Based on your starting amount of metal (0.052g) , the net ionic equation of the reaction (Mg(s) + 2H+ (aq) —> Mg2+(aq) + H2 (g)) , and the amount of H2 (g) produced (0.001277 moles), calculate the average percent yield of H2 in your reaction
To calculate the average percent yield of H2 in your reaction, we first need to determine the maximum amount of H2 that could have been produced, which is based on the stoichiometry of the reaction.
From the balanced net ionic equation: Mg(s) + 2H+(aq) → Mg2+(aq) + H2(g), we can see that 1 mole of Mg reacts with 2 moles of H+ to produce 1 mole of H2.
Based on the given starting amount of metal (0.052g), we need to convert this to moles of Mg. The molar mass of Mg is 24.31 g/mol.
Moles of Mg = 0.052g / 24.31 g/mol = 0.002138 moles of Mg
From the stoichiometry of the reaction, we can determine the maximum amount of H2 that could be produced, which is 0.002138 moles of Mg multiplied by the mole ratio of H2 to Mg, which is 1:2.

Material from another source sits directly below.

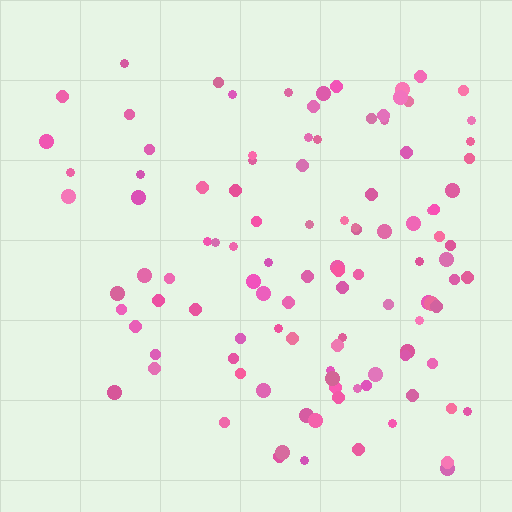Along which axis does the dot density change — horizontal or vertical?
Horizontal.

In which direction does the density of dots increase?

Maximum moles of H2 = 0.002138 moles of Mg * (1 mole of H2 / 1 mole of Mg) = 0.002138 moles of H2
Given that the amount of H2(g) produced in the reaction is 0.001277 moles, we can now calculate the percent yield.
Percent yield = (actual yield / theoretical yield) × 100
Percent yield = (0.001277 moles of H2 / 0.002138 moles of H2) × 100 = 59.78%
Therefore, the average percent yield of H2 in your reaction is approximately 59.78%.